Während im Gerichtssaal, der mutmaßliche Täter, das mutmaßliche Opfer, Zeugen und Gutachter gehört werden müssen, bevor ein Urteil gefällt wird, sind die moralischen Schuld-Sprüche wie ein hektischer Zeigefinger, der in Gut und Böse aufteilt und kaum eine Frage nach dem Warum toleriert. Gerade in Zeiten von SocialMedia, in denen die eigene Weltanschauung algorithmisch verstärkt wird und Gegenargumente leicht auszublenden sind, sollte mit der Verteilung von Schuld achtsam umgegangen werden.

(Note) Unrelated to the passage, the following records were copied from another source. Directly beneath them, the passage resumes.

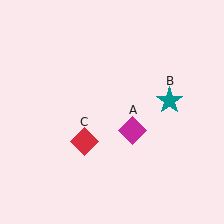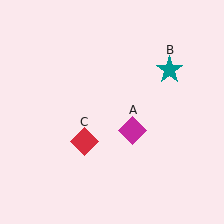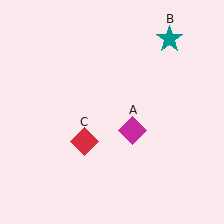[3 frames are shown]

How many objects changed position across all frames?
1 object changed position: teal star (object B).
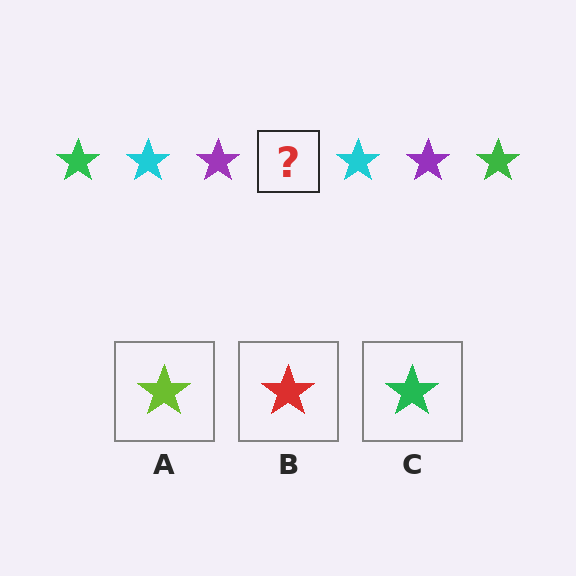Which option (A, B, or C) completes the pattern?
C.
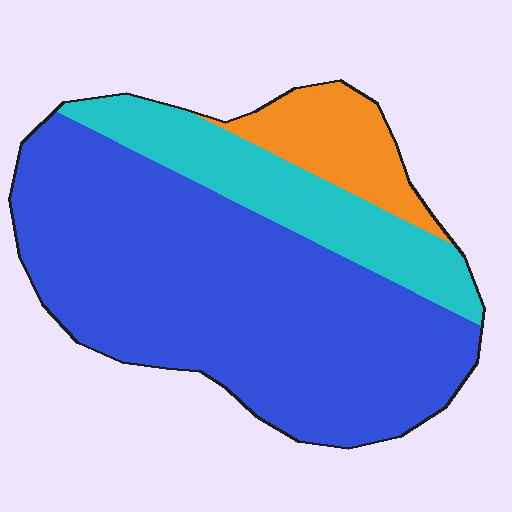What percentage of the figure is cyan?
Cyan takes up less than a quarter of the figure.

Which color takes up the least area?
Orange, at roughly 10%.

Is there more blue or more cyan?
Blue.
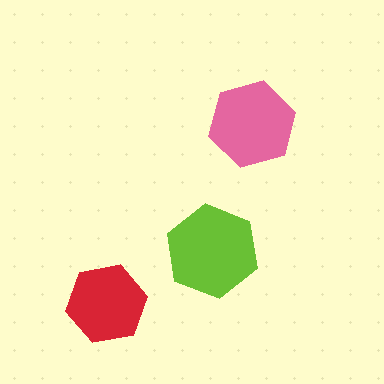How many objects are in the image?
There are 3 objects in the image.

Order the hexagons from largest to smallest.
the lime one, the pink one, the red one.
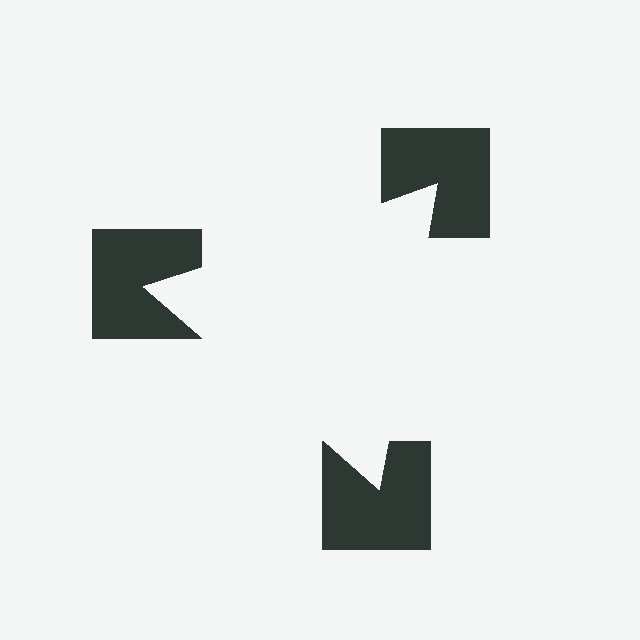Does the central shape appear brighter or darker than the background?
It typically appears slightly brighter than the background, even though no actual brightness change is drawn.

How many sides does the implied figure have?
3 sides.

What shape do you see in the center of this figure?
An illusory triangle — its edges are inferred from the aligned wedge cuts in the notched squares, not physically drawn.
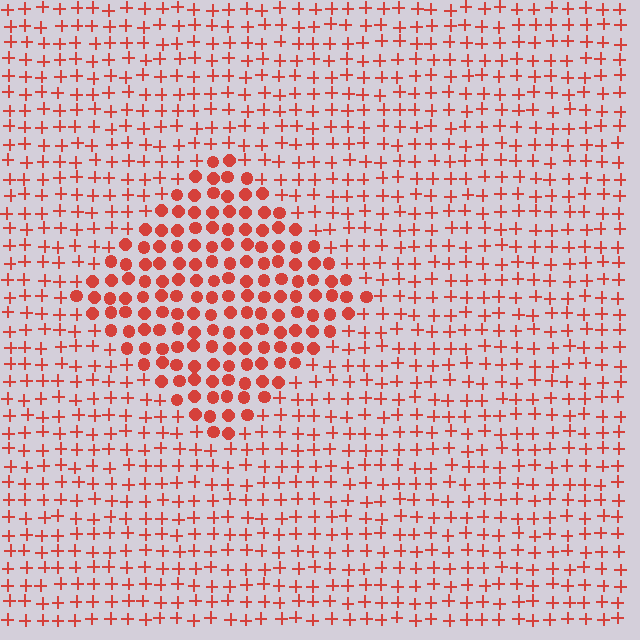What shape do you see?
I see a diamond.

Deshalb versuche ich in Marias Welt, den Begriff durch „verantwortlich“ zu ersetzen. Augenscheinlich Schuld an den Tränen eines geschubsten Kindes ist der Schubser, aber (mit-)verantworlich vielleicht der Geschubste selbst, weil er den anderen vorher geärgert hat. Oder ein Dritter, der eine Mutprobe forderte. Maria soll lernen, das Für und Wider abzuwägen, Grautöne zu erahnen und die Frage nach dem „Warum?“ zu stellen. Damit sie sich später auch in der Ruhelosigkeit der Timeline Zeit zum Nachdenken gibt, bevor sie ihr Urteil für die Ewigkeit digitalisiert.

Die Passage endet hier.